Perspectives
by Akoya25 mai 2021
Pierre-Yves Gomez : « Il faut revenir au basique : c’est le travail humain qui crée la valeur économique. »
Voici notre troisième édition de « L’humain en entreprise vu par… », une série d’interviews qui donne la parole à celles et ceux pour qui les ressources sont avant tout humaines. Qu’ils soient RH, managers, dirigeants d’entreprise ou chercheurs, tous nous partagent leur vision du monde du travail et de ses transformations.
A cette occasion, nous avons eu le plaisir d’interroger Pierre-Yves Gomez, économiste, professeur à l’emlyon business school et directeur de l’Institut Français de Gouvernement des Entreprises. Il nous raconte son parcours et partage son point de vue sur l’évolution du rôle des RH et la place de l’humain dans les transformations en entreprise.
Economiste, professeur à l’emlyon et directeur de l’Institut Français de Gouvernement des Entreprises
Pouvez-vous nous raconter votre parcours, votre expérience en entreprise et en tant que Professeur de l’emlyon ? Pourquoi y avoir fondé l’Institut Français de Gouvernement des Entreprises ?

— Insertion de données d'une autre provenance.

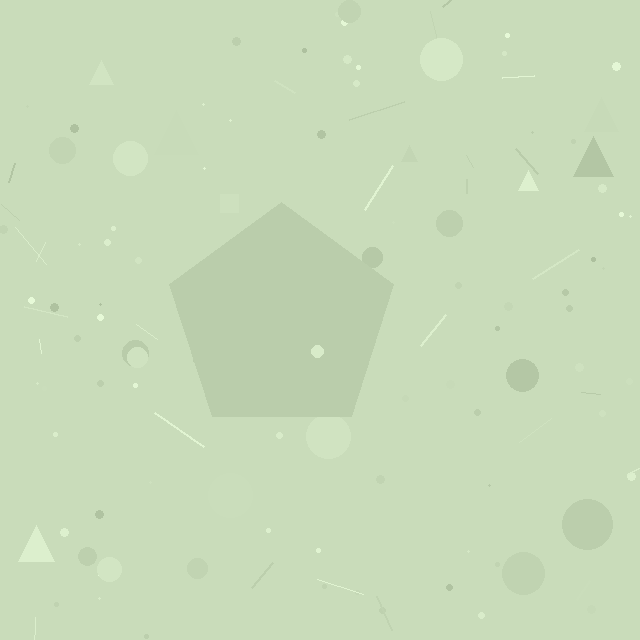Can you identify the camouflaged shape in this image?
The camouflaged shape is a pentagon.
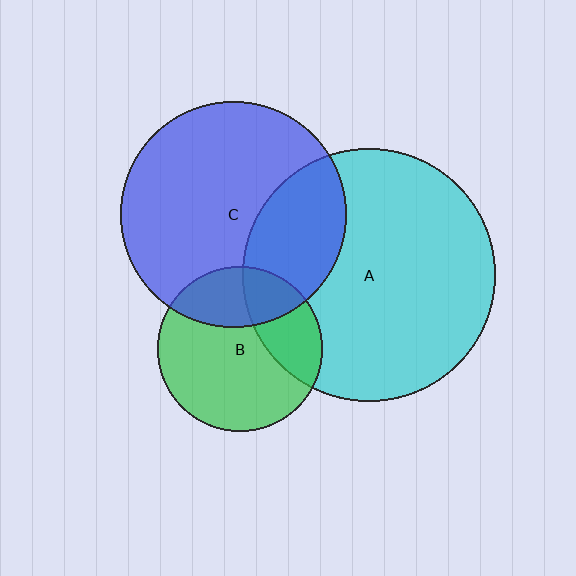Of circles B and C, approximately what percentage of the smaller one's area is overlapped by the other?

Je suis économiste, docteur en gestion. J’ai d’abord travaillé dans une délégation chargée du développement social des quartiers en difficulté puis j’ai créé une entreprise de conseil pour aider les entrepreneurs qui n’avaient pas les bons réseaux.
En 1989, je suis devenu enseignant-chercheur à emlyon où j’ai fait toute ma carrière. Après un séjour à la London Business School et à Harvard, j’ai créé l’IFGE à mon retour en France en 2003 pour développer une recherche sur les entreprises qui ne soit pas alignée sur les modes et les modèles anglo-saxons.
Je suis d’autre part administrateur et conseil auprès de directions de sociétés.
Aujourd’hui, de votre point de vue, quelles sont les problématiques humaines que rencontre l’entreprise ? L’humain est-il suffisamment pris en compte, notamment dans les transformations ?
Je constate que lorsque les managers prennent en considération l’humain, c’est parce qu’ils ont des valeurs ou une sensibilité qui les conduit à le faire.
Les outils de gestion qu’ils utilisent, eux, prennent en compte les compétences, les carrières, les performances ou les trajectoires mais pas les personnes pour elles-mêmes, selon leur singularité ou leur situation du moment. On peut dire que cela est inhérent à la division et donc à une forme de standardisation du travail. Les travailleurs disparaissent derrière les rôles qu’ils ont à jouer et qui sont prescrits, cela concerne les managers eux-mêmes.
C’est quoi, selon vous, l’enjeu humain de demain dans les entreprises ?
J’en vois deux. Le premier est de considérer que ce qui peut être pathologique dans les relations de travail doit être traité sérieusement. On n’acceptera plus que des personnes soient exposées à des comportements toxiques qu’ils émanent de leurs supérieurs, de leurs collègues ou de leurs subordonnés. Ces comportements doivent être exclus au nom de la justice organisationnelle.
Le deuxième enjeu est celui du management par le travail réel, c’est-à-dire à partir de la réalité que vivent les humains dans leurs activités de travail et non à partir d’injonctions prescrites hiérarchiquement mais sans lien avec le concret.
Quelle est votre vision des RH aujourd’hui ? Quel regard portez-vous sur la fonction ?
Dans les années 1980, les RH se sont laissés enfermer dans une fonction support et réduite à la gestion juridique du travail. Dans les années 2000, elles ont dû s’aligner sur les exigences financières et sur la culture de la performance en déployant des outils qui ont standardisé les relations humaines.
Depuis les années 2010, elles se sont beaucoup agitées sur les « hauts potentiels » et de manière générale sur l’élite au travail au nom d’un supposé déficit d’attractivité de ces talents qu’il fallait combler. Ce faisant, elles ont participé selon moi au creusement des inégalités sociales qui rongent nos sociétés.
Quelles seront, selon vous, les prochaines évolutions de la fonction RH ? Quelle compétence devra-t-elle notamment développer ?
Il faut revenir au basique : c’est le travail humain qui crée la valeur économique.
La gestion RH doit redevenir centrale dans les stratégies d’entreprise certes pour attirer, développer les compétences mais surtout pour créer des communautés de travail. Car ce qui fait et fera la différence entre les entreprises, ce n’est pas seulement les savoir-faire ou les innovations. C’est d’abord cette force qui vient de la solidarité des hommes et des femmes qui travaillent pour un objectif qui a du sens. Et plus que de ressources, c’est de cette énergie humaine dont les RH devront se sentir responsables.